50c) Der Gerichtsstand des Vermögens nach § 23 ZPO ist ebenfalls nicht eröffnet. Insoweit verweist der Kläger allein auf die Logistikzentren, die zur Unternehmensgruppe der Beklagten gehören. Diese werden nach dem unwidersprochenen Vortrag der Beklagten von Tochterunternehmen der B F betrieben und sind daher im Verhältnis zur Beklagten (allenfalls) Enkelunternehmen. Selbst wenn die B F ihrerseits 100 %ige Tochter der Beklagten sein sollte, würde das nicht begründen, dass die von ihr gehaltenen Geschäftsanteile an den Logistik-Tochterunternehmen auch Vermögen der Beklagten in Deutschland wären; BGH, NJW 1993, 2683, 2684; Zöller/Vollkommer, ZPO, § 23 ZPO Rn. 7a; krit. aber MünchKommZPO/Patzina, § 23 ZPO Rn. 17. Der BGH führt insoweit aus:
51„Die rechtliche Verschiedenheit zwischen Kapitalgesellschaften und ihren Gesellschaftern ist grundsätzlich auch dann zu beachten, wenn alle Anteile sich in einer Hand vereinigt haben. Über die Rechtsfigur der juristischen Person darf auch in solchen Fällen nicht leichtfertig und schrankenlos hinweggegangen werden (…). Es besteht kein Anlass, von diesem Grundsatz für die Anwendung des § 23 ZPO abzuweichen. Der Vermögensgerichtsstand soll die Rechtsverfolgung im Inland erleichtern und bewirken, dass im Inland vorhandenes Vermögen als Gegenstand der Zwangsvollstreckung herangezogen werden kann (…). Diesem Normzweck würde durch eine Gleichsetzung des Inlandsvermögens einer ausländischen Kapitalgesellschaft mit dem Vermögen ihres Alleingesellschafters nicht gedient, weil ein dadurch mögliches Urteil gegen den Alleingesellschafter nach den streng formalen Regeln des Zwangsvollstreckungsrechts nicht als Vollstreckungstitel gegen die Kapitalgesellschaft dienen könnte und damit einen Zugriff auf deren Inlandsvermögen nicht ermöglichen würde.“
52Dieser Rechtsauffassung schließt sich der Senat an. Sie ist nicht nur formal aus der rechtlichen Selbständigkeit der verschiedenen Gesellschaften begründet.

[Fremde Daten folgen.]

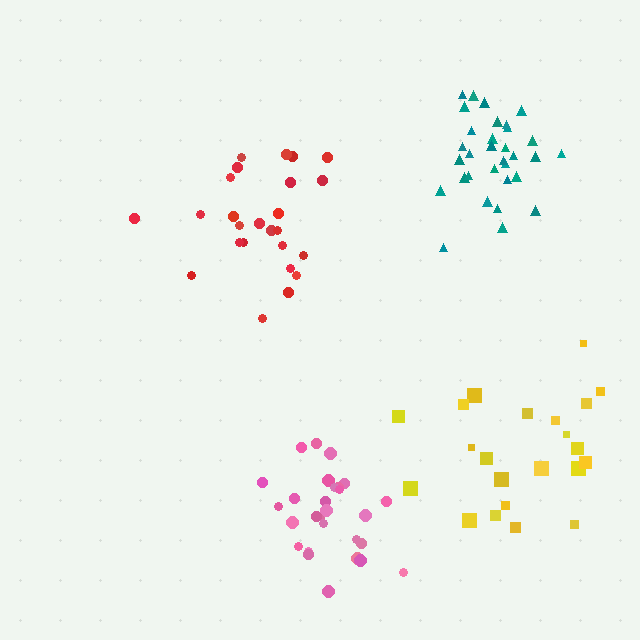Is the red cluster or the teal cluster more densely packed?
Teal.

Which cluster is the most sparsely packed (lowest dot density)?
Yellow.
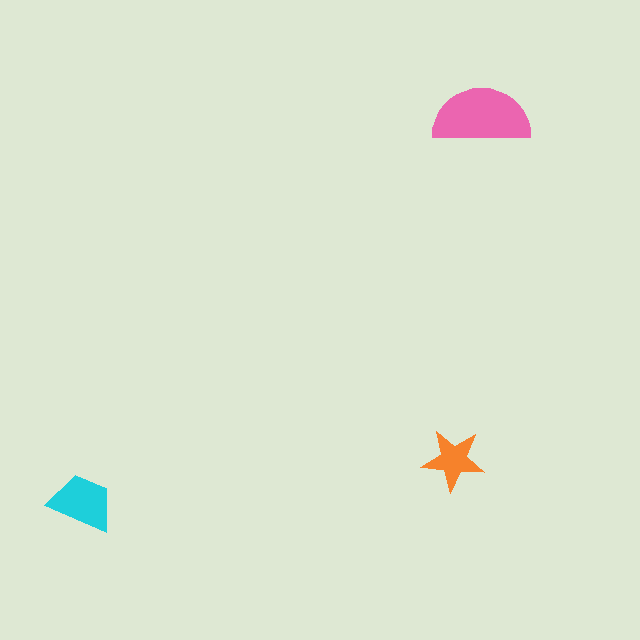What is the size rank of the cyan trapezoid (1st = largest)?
2nd.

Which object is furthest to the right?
The pink semicircle is rightmost.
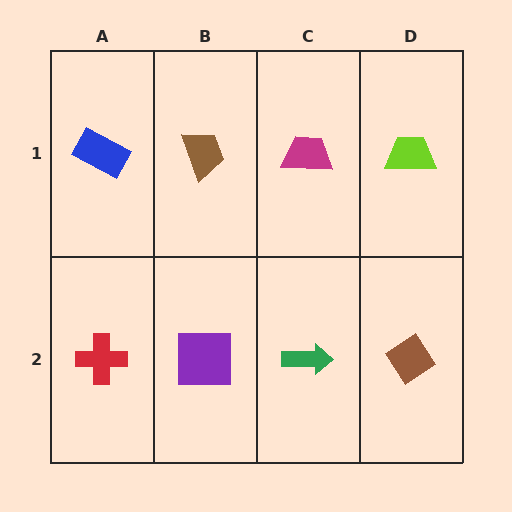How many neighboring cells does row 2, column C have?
3.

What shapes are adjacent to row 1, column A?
A red cross (row 2, column A), a brown trapezoid (row 1, column B).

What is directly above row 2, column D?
A lime trapezoid.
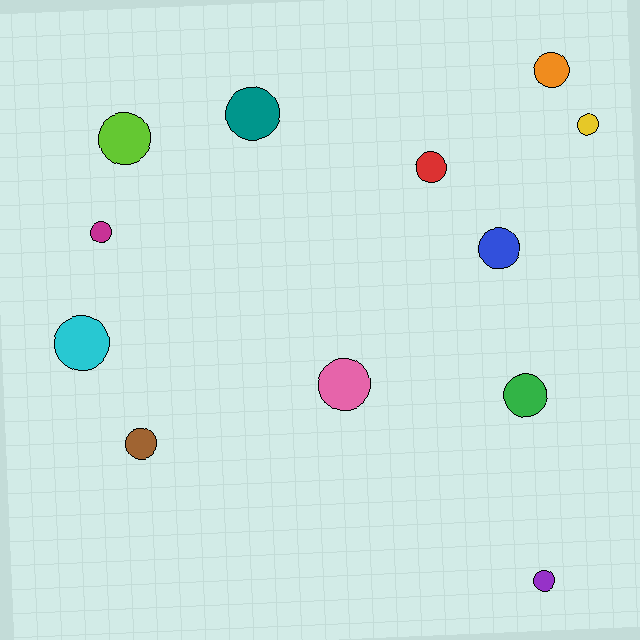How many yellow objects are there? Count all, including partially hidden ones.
There is 1 yellow object.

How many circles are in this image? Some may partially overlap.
There are 12 circles.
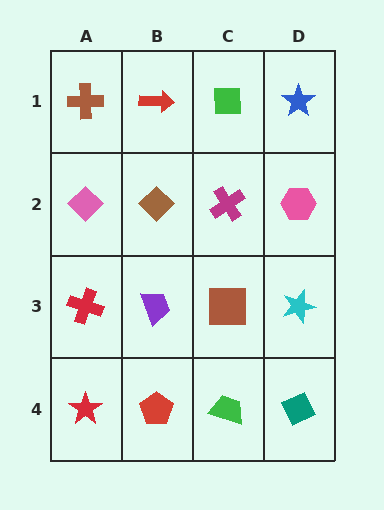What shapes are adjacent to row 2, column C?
A green square (row 1, column C), a brown square (row 3, column C), a brown diamond (row 2, column B), a pink hexagon (row 2, column D).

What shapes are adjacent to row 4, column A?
A red cross (row 3, column A), a red pentagon (row 4, column B).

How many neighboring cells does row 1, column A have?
2.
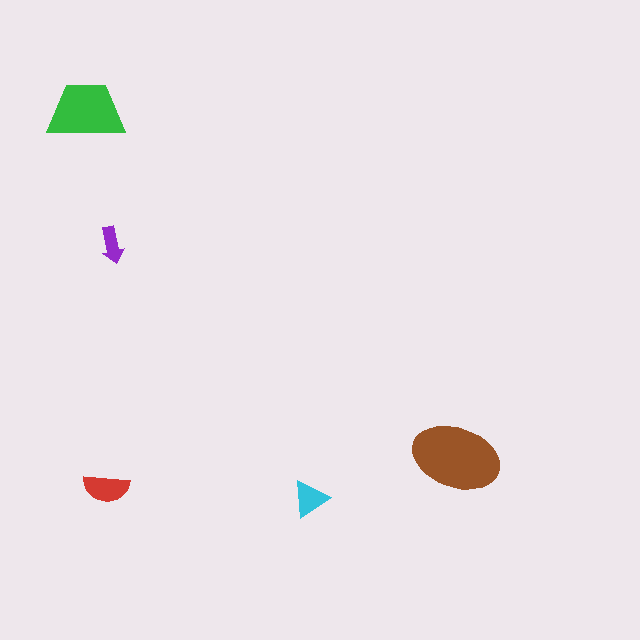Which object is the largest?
The brown ellipse.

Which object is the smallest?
The purple arrow.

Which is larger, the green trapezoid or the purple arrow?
The green trapezoid.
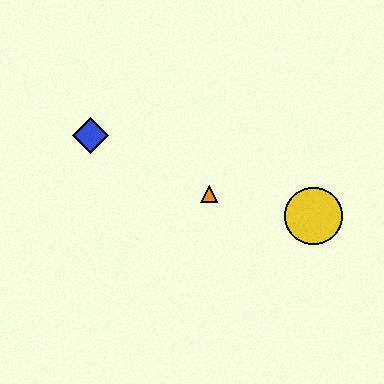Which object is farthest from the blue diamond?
The yellow circle is farthest from the blue diamond.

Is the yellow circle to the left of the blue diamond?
No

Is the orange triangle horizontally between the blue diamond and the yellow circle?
Yes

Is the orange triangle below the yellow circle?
No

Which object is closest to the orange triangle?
The yellow circle is closest to the orange triangle.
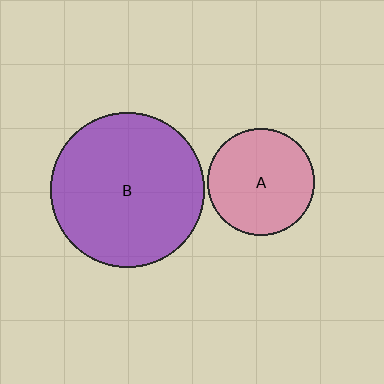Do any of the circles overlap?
No, none of the circles overlap.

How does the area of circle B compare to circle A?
Approximately 2.1 times.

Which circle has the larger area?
Circle B (purple).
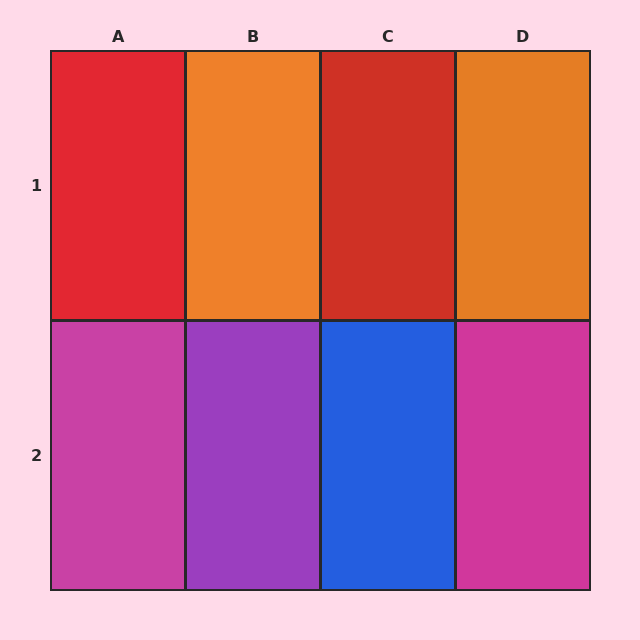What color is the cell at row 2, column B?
Purple.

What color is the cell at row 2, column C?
Blue.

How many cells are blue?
1 cell is blue.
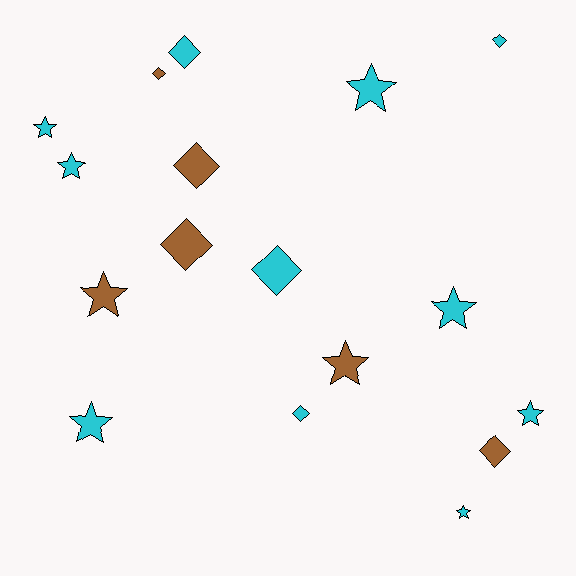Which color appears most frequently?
Cyan, with 11 objects.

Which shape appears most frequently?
Star, with 9 objects.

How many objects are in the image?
There are 17 objects.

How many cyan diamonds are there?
There are 4 cyan diamonds.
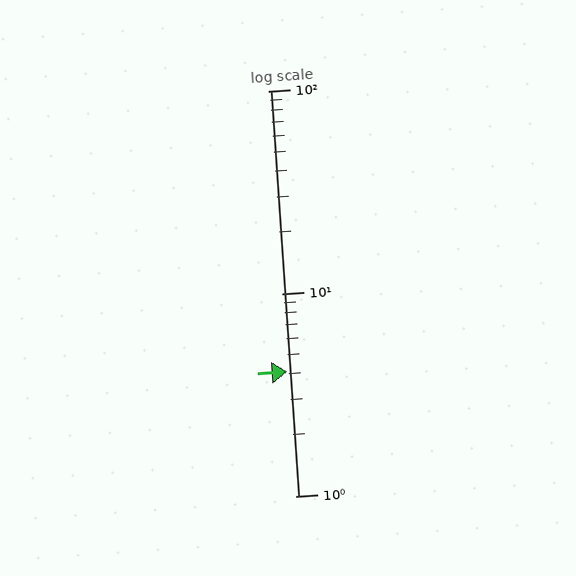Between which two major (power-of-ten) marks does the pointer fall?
The pointer is between 1 and 10.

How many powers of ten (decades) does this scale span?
The scale spans 2 decades, from 1 to 100.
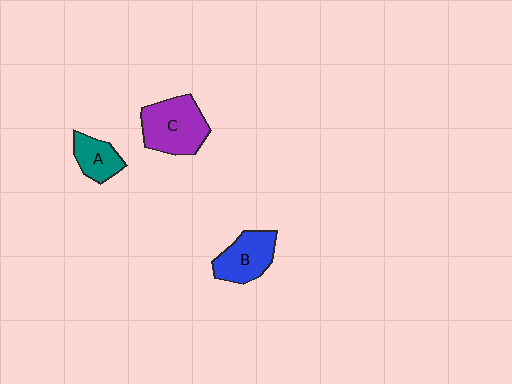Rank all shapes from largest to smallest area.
From largest to smallest: C (purple), B (blue), A (teal).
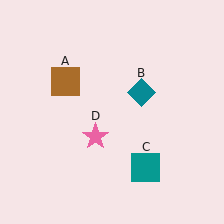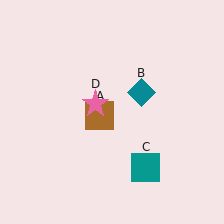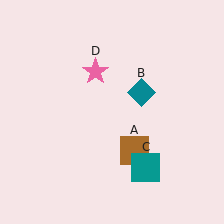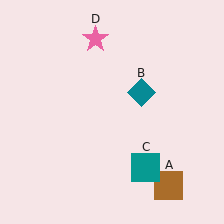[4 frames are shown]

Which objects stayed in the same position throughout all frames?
Teal diamond (object B) and teal square (object C) remained stationary.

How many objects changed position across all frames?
2 objects changed position: brown square (object A), pink star (object D).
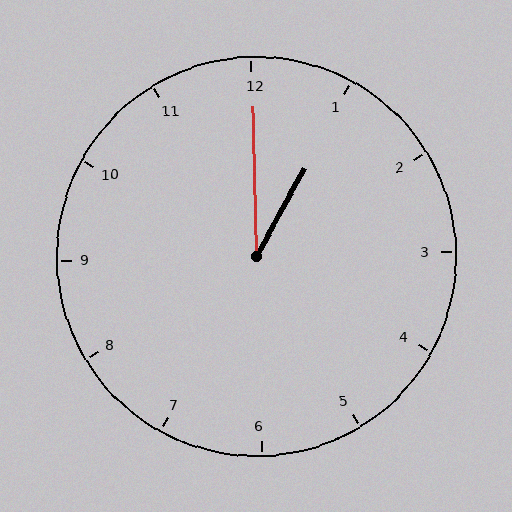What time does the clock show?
1:00.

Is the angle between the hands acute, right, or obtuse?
It is acute.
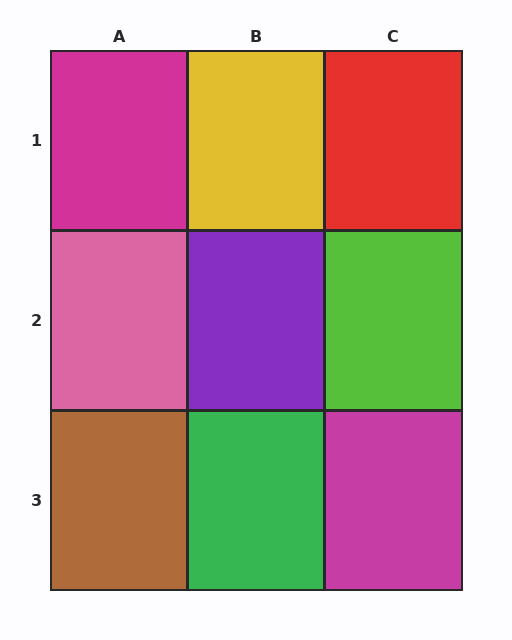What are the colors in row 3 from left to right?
Brown, green, magenta.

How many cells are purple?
1 cell is purple.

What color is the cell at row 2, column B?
Purple.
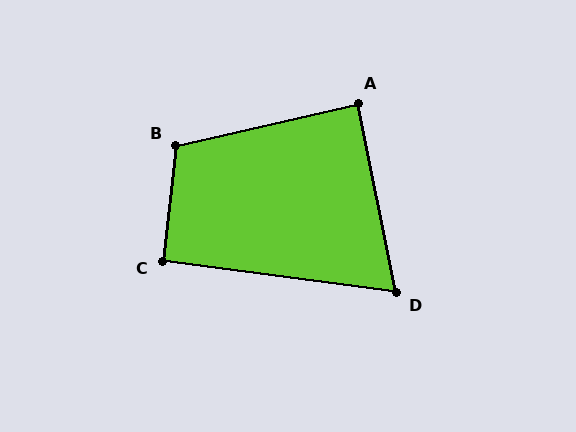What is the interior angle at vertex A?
Approximately 88 degrees (acute, close to a right angle).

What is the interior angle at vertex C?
Approximately 92 degrees (obtuse, close to a right angle).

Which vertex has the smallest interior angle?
D, at approximately 71 degrees.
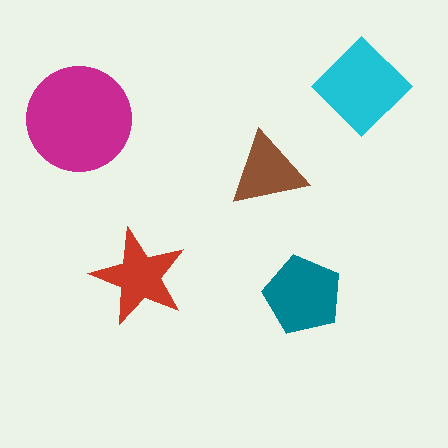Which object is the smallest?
The brown triangle.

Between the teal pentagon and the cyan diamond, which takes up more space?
The cyan diamond.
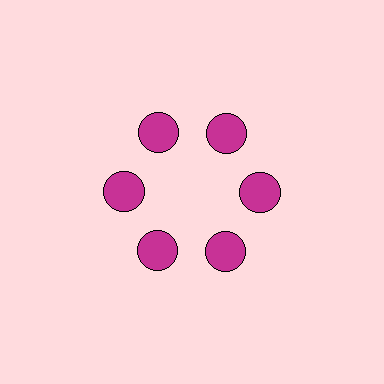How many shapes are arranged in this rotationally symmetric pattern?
There are 6 shapes, arranged in 6 groups of 1.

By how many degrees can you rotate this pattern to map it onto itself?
The pattern maps onto itself every 60 degrees of rotation.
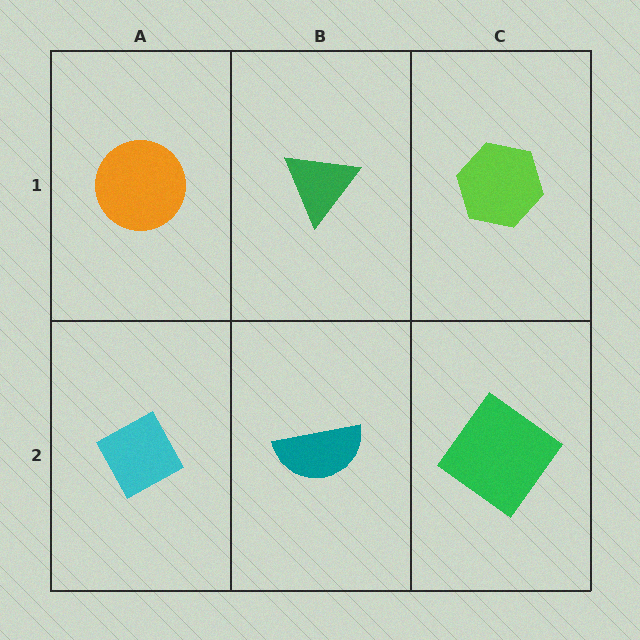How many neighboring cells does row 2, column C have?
2.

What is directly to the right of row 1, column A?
A green triangle.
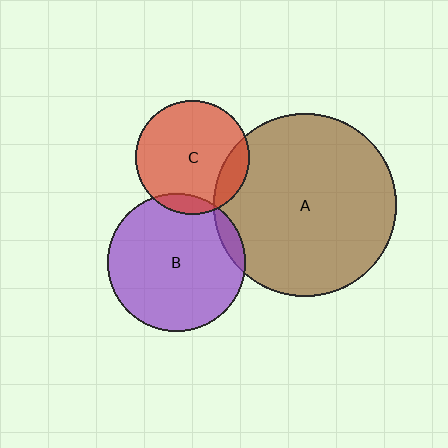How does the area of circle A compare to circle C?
Approximately 2.6 times.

Sie überzeugt auch deswegen, weil § 23 ZPO als „exorbitanter“ und damit systemwidriger Gerichtsstand eng auszulegen ist; BGH, NJW 1991, 3092, 3093; Zöller/Vollkommer, ZPO, § 23 ZPO Rn. 1.
53Nach einem Vorschlag aus der Literatur ist an den Vermögensgerichtsstand darüber hinaus auch zu denken, wenn die Beklagte gegen eines der deutschen Tochterunternehmen eine Forderung hat; Junker, EuZA 2016, 281, 282. Das hat der Kläger indes nicht dargetan.
54Die vom Kläger gegen die oben zitierte Rechtsprechung des BGH erhobenen Einwände greifen demgegenüber nicht durch. Der Kläger ist der Ansicht, juristische Personen würden durch diese Rechtsprechung gegenüber natürlichen Personen ungerechtfertigt bevorzugt. Sie hätten es in der Hand, ihr in Deutschland belegenes Vermögen auf Tochtergesellschaften auszugliedern und so die Zuständigkeit nach § 23 ZPO zu vermeiden. Indes ist, worauf schon das Landgericht hingewiesen hat, nicht ersichtlich, inwieweit diese Möglichkeit einer natürlichen Person versperrt sein sollte.
Die Nebenentscheidungen beruhen auf §§ 91, 708 Nr. 11, 711 ZPO.
56Eine Zulassung der Revision ist nicht veranlasst, § 543 ZPO.